The garden is split into seven levels, representing heaven, and each level gets more elaborate and exclusive. The gardens at the beginning were meant to be for the general public while gardens further down were meant only for nobles or the emperor’s family. Again, very well engineered, the pavilion in which the emperor sits is designed in a way in which the emperor would always feel the wind.
The fountains are carved in a way to make it look as if there are fish jumping through the water. Declared a World Heritage Site by UNESCO, the gardens are constantly being conserved and restored. The gardens are now a calm space for the public where one can escape the city.
Further away from the center of the city is the resting place of the influential Mughal Emperor, Jahangir. Despite being a tomb, the space is open, full of light, and elegantly decorated, inviting travelers with open arms. The tomb is a series of courtyards surrounded by rooms for pilgrims to stay in. These are no longer in use, however, the tomb and place of worship itself are still open and newly restored.
The tomb itself is laid out similarly to a mosque. Intricate handcrafted patterns depicting the path to heaven adorn the interior space leading to Jahangir’s grave as a final prayer for the emperor to find his way to peace.

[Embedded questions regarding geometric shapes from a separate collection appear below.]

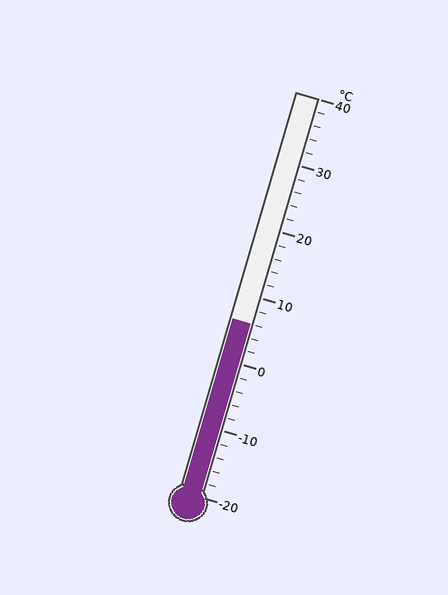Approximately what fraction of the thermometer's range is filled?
The thermometer is filled to approximately 45% of its range.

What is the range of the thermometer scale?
The thermometer scale ranges from -20°C to 40°C.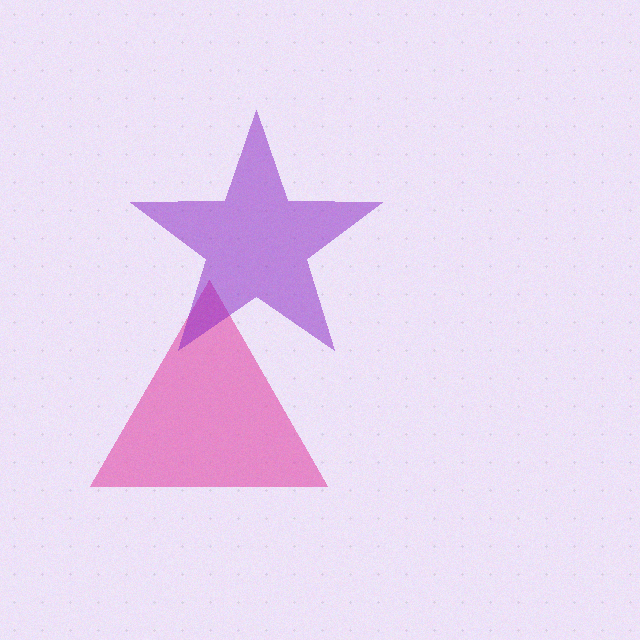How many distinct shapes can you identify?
There are 2 distinct shapes: a pink triangle, a purple star.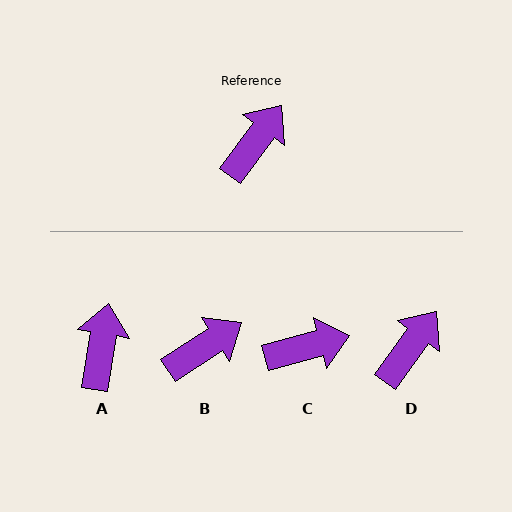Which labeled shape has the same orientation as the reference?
D.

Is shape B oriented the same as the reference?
No, it is off by about 21 degrees.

Relatively less popular compared to other Lahori monuments, the Tomb of Jahangir is a beautiful space that creates a peaceful and mysterious environment.

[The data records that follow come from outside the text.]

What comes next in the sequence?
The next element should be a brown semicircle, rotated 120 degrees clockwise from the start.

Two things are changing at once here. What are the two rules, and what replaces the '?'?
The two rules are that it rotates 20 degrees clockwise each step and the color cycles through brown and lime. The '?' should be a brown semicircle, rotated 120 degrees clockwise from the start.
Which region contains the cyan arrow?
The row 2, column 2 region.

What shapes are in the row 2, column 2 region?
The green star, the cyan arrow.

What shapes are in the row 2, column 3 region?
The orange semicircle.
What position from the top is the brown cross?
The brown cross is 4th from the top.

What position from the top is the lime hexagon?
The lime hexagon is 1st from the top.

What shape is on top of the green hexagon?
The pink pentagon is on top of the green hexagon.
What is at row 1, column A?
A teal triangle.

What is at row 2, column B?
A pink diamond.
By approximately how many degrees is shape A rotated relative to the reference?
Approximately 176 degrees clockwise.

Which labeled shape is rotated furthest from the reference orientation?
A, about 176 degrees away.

Back in the center of the Walled City is the Lahore Fort, a palace that historians say has sections dating back 4,000 years. However, Lahore Fort as we know it was made by the Mughal emperor Shah Jahan and expanded by Aurangzeb.
As a fortress filled with a large number of outdoor spaces due to the hot climate, it can be considered a city of its own. Aurangzeb made the Fort’s Alamgiri Gate facing his greatest treasure, the Badshahi Mosque, whose entrance is pictured below and in between the two is the Hazuri Bagh, a garden built by the Sikh ruler, Ranjit Singh.
Considered the heart of Lahore by many, including Aurangzeb and myself, is the Badshahi Mosque.
The mosque has impossibly perfect symmetry and complex structure familiar to Muslim architecture. With a large courtyard at its entrance, the visitor is left wide-eyed staring at an elegant mosque of commanding size and form. Elaborate yet elegant patterns adorn the walls and ceilings of the mosque, not overshadowing or covering, rather highlighting and complementing the complexity and perfection of the structure. Marble floors gracing the bare feet of worshippers are designed so each individual has a place to pray.
Once in the building, the mosque urges you to look back through the gateways on to the expansive courtyard and in the distance, next to one of the four minars of the mosque, is the sight of neighboring Sikh Gurdwara. Both cherished places of worship are in an embrace, perfectly representing Lahore and its connection to spirituality. The utmost attention is put to every aspect of the space and building, on the largest and smallest scale.
Amongst the grandeur, children laugh and play, young couples whisper secrets to each other and people pray. Being in the Badshahi Mosque feels like existing in the whispers and thoughts of God. Peace settles over you and the universe seems to hold you in its arms.